Updated on 2025-08-25 GMT+08:00

Overview

Scenario

This section introduces a Pandas-like Python DataFrame SDK, enabling you to write data processing jobs using Python. Leveraging the powerful computational capabilities of the DataArts Fabric SQL kernel, it offers easy-to-use and efficient data processing functions for data scientists and AI engineers.
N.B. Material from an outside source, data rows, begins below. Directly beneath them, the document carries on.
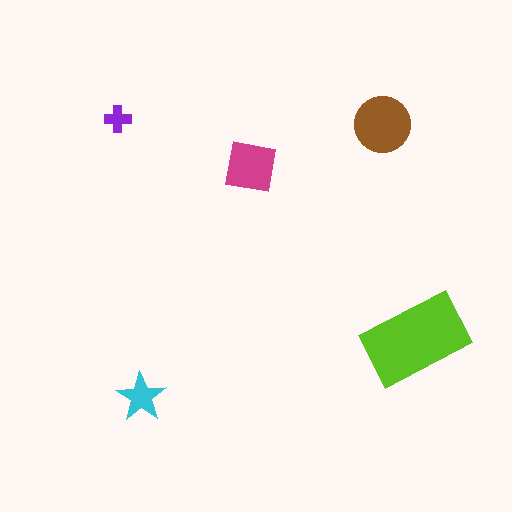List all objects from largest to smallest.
The lime rectangle, the brown circle, the magenta square, the cyan star, the purple cross.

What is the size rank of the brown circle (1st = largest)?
2nd.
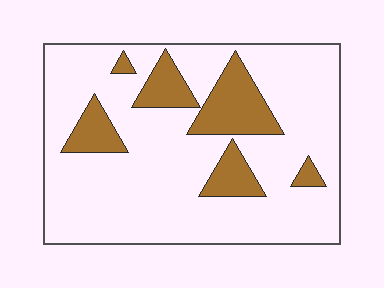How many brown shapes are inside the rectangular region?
6.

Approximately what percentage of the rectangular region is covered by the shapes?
Approximately 20%.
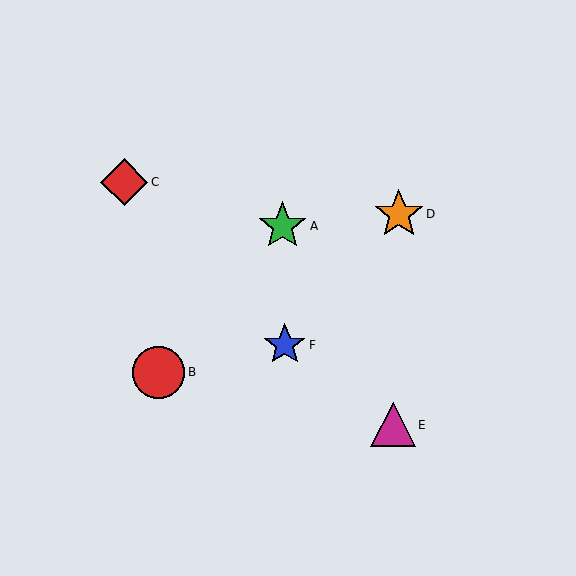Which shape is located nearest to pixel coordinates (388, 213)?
The orange star (labeled D) at (399, 214) is nearest to that location.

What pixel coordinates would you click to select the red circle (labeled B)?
Click at (159, 372) to select the red circle B.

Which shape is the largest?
The red circle (labeled B) is the largest.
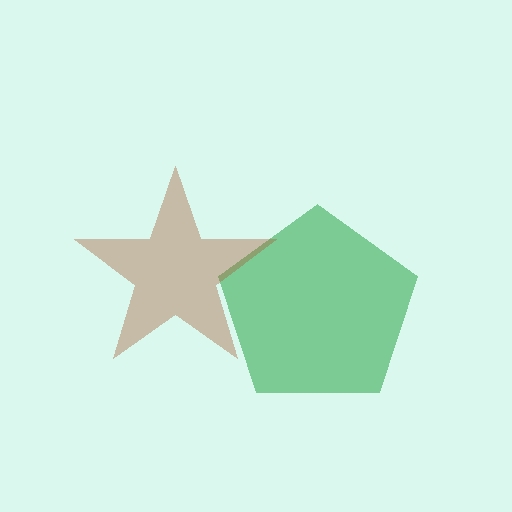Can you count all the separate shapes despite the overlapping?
Yes, there are 2 separate shapes.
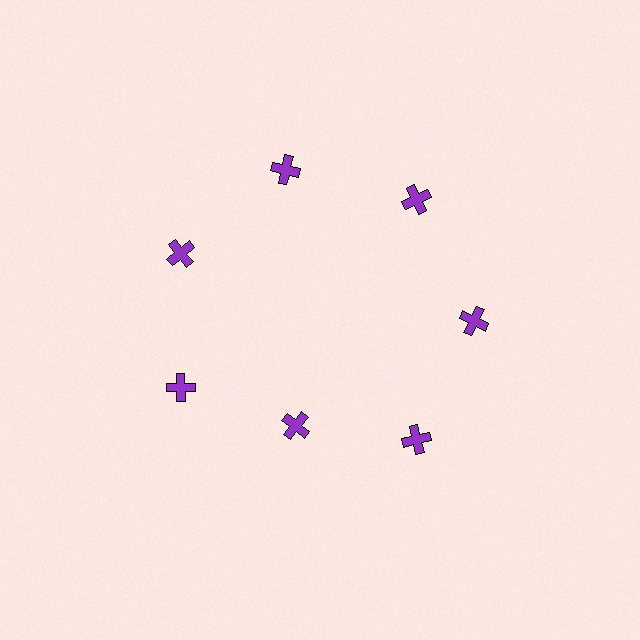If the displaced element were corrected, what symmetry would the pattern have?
It would have 7-fold rotational symmetry — the pattern would map onto itself every 51 degrees.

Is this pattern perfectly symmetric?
No. The 7 purple crosses are arranged in a ring, but one element near the 6 o'clock position is pulled inward toward the center, breaking the 7-fold rotational symmetry.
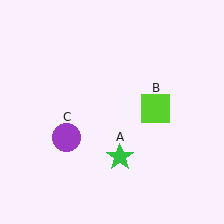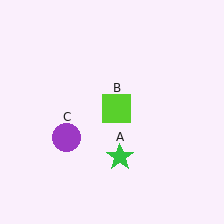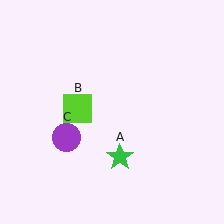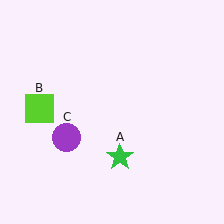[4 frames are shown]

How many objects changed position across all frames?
1 object changed position: lime square (object B).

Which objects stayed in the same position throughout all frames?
Green star (object A) and purple circle (object C) remained stationary.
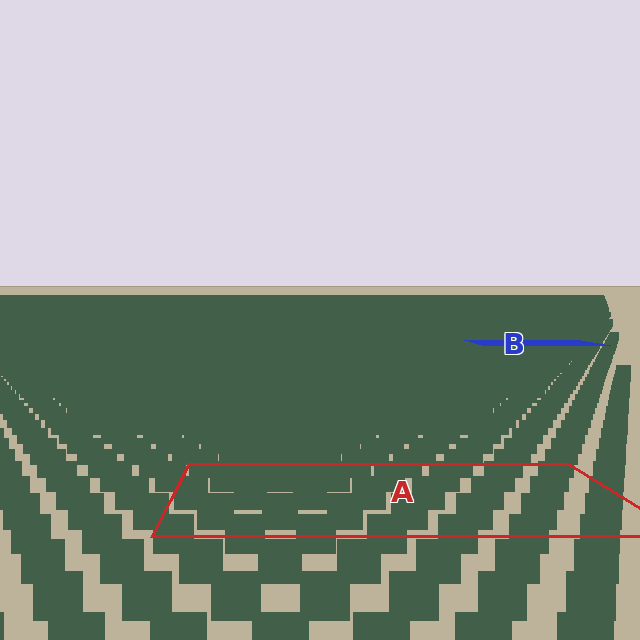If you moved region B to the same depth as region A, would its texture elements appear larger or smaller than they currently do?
They would appear larger. At a closer depth, the same texture elements are projected at a bigger on-screen size.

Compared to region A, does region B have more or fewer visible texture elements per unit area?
Region B has more texture elements per unit area — they are packed more densely because it is farther away.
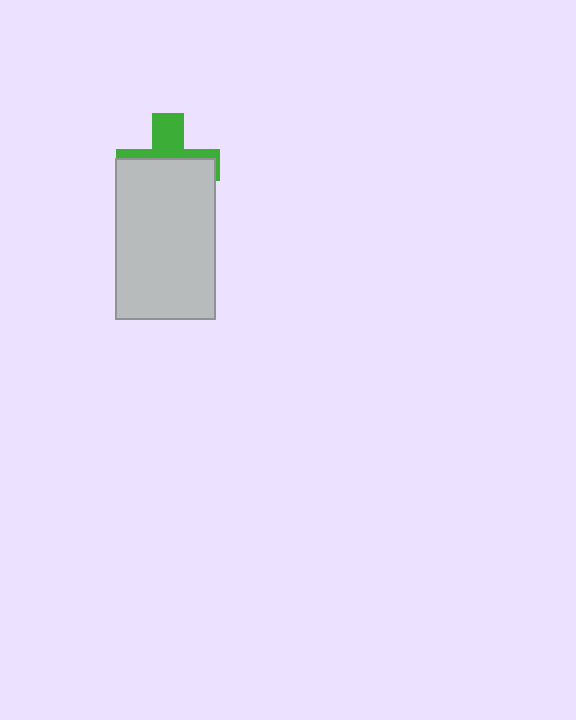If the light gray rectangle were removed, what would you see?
You would see the complete green cross.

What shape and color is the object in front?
The object in front is a light gray rectangle.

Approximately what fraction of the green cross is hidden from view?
Roughly 63% of the green cross is hidden behind the light gray rectangle.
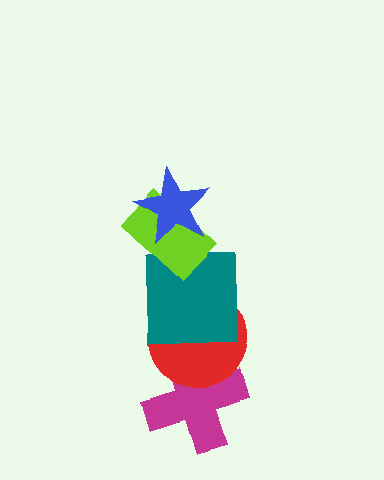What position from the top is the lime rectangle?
The lime rectangle is 2nd from the top.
This feature is built upon the Ibis Python DataFrame open-source framework, integrating the Ibis frontend framework with the DataArts Fabric SQL engine. You can compose data processing scripts using the familiar Ibis DataFrame API. The Ibis framework translates these Python APIs into executable SQL statements for the DataArts Fabric SQL engine, ensuring efficient execution of computational logic within the engine.

What Is DataFrame?

A DataFrame is a two-dimensional tabular data structure akin to an Excel spreadsheet or a table in a relational database, supporting both row and column labels.

Its key features include:

  • Tabular structure: Data is organized in rows and columns, each capable of holding different data types like integers, strings, floats, and more.
  • Indexing support: Both rows and columns typically come with indexes, facilitating easier data selection, manipulation, and analysis.
  • Comprehensive functionality: Supports operations such as data cleansing, transformation, aggregation, merging, making it an essential tool for data analysis and scientific computation.